National Blankets needs $3,5m
Published: 21 July 2014
TEXTILE giant National Blankets Limited requires $3,5 million working capital to bring back production to competitive levels, an official has said.

The firm, which was placed under judicial management in 2012 was now debt- free and has started addressing working capital constraints again sourcing funds from the Distressed Industries and Marginalised Areas Fund (Dimaf).

Last year, the firm secured $500,000 from Dimaf and the loan facility was directed at facilitating operational existence of the company as well as buying raw materials.

"We still have not raised the cash that we require. The figure is still the same. We require $3,5 million to have meaningful production.

"We are going back to the funder who gave us the Dimaf cash and we will send those papers to them; the shareholders are going back into their pockets to raise the money with their own other resources," said National Blankets judicial manager, Philip Ndlovu in an interview last week.

As part of National Blankets recapitalisation efforts, the firm received a $500,000 loan facility from CABS and this was directed at facilitating operational existence of the company as well as buying raw materials.

Although National Blankets was debt-free, the Bulawayo-based company was still operating below capacity.
"Employment level hasn't changed as capacity is still running far short of what is required.

"We cannot measure that (capacity utilisation) because we have no base, all we can say is how many people do we have compared to last year and the number is still the same. I know people talk about it (capacity utilisation) increasing by five percent but I don't know how they measure it and I don't have the statistics."

Added Ndlovu: "It's not only funding that will make it happen at National Blankets.
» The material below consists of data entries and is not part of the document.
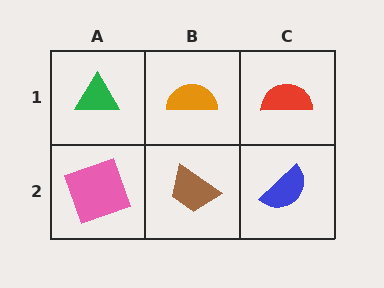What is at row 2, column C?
A blue semicircle.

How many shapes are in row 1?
3 shapes.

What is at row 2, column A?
A pink square.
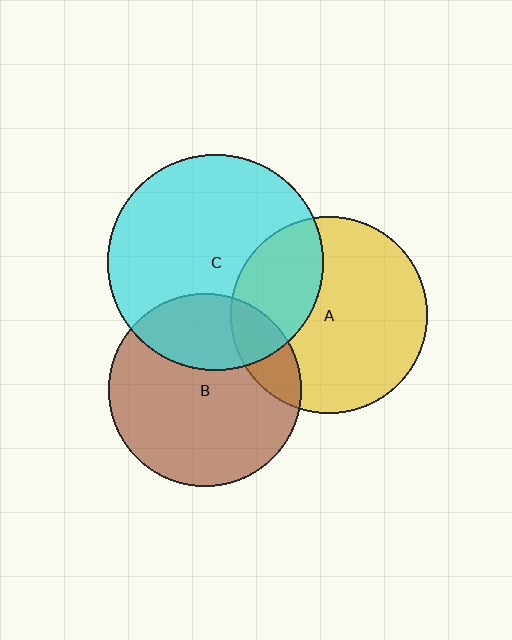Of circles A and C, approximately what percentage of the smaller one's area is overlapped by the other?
Approximately 30%.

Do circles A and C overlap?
Yes.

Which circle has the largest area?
Circle C (cyan).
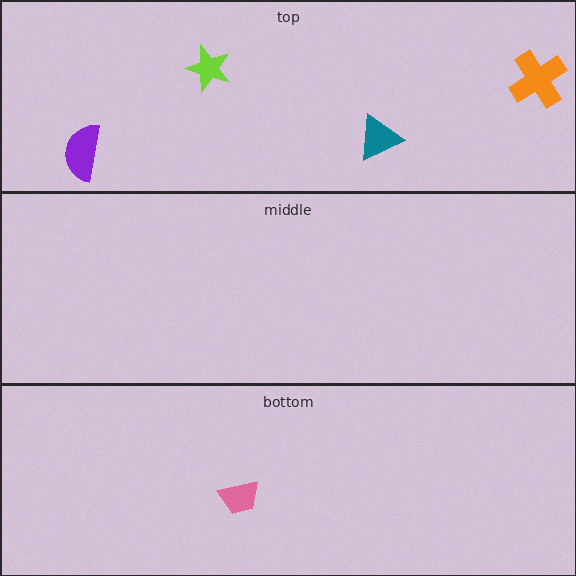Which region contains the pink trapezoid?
The bottom region.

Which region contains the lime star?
The top region.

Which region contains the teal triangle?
The top region.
There should be buying capacity from the market and the overall liquidity situation should improve in the whole economy because the product is given to the same buyers who have no cash; so it's not only one side of the story. But it combines a number of factors."

He said the company also required skills base to carry it forward.
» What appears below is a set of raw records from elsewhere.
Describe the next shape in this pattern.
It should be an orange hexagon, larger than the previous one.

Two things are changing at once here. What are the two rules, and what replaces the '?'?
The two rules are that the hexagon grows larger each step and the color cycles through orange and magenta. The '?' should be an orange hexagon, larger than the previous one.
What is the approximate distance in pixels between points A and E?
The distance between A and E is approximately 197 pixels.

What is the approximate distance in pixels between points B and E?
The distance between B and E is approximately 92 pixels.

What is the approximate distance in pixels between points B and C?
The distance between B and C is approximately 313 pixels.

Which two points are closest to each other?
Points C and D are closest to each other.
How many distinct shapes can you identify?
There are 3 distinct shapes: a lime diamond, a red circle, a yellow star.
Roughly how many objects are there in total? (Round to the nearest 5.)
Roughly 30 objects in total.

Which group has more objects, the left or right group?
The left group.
The company, which was on the road to recovery in December last year announced that it had raised $2,6 million from the sale of Industrial Plot Number 39 to the National Social Security Authority.

Part of the proceeds amounting to $1,944,035 were transferred to Capital Bank as a means of liquidating the debt owing to the bank.

The remaining balance from the proceeds net of statutory costs, taxes and Bulawayo City Council's rates were made available for distributions to other creditors.

Recently stakeholders in the clothing and textile industry have raised concerns over the influx of cheap imported products mainly from the Far East saying the products were bringing unfair competition thus killing viability of local companies.

Asked about how cheap imported textile products have impacted on National Blankets viability, Ndlovu said: "We cannot measure that because at the moment we cannot fully supply the market so, we cannot go around and say we're having competition from outside. . . "

At its peak, the textile manufacturer used to export to regional countries that include South Africa, Botswana and Namibia.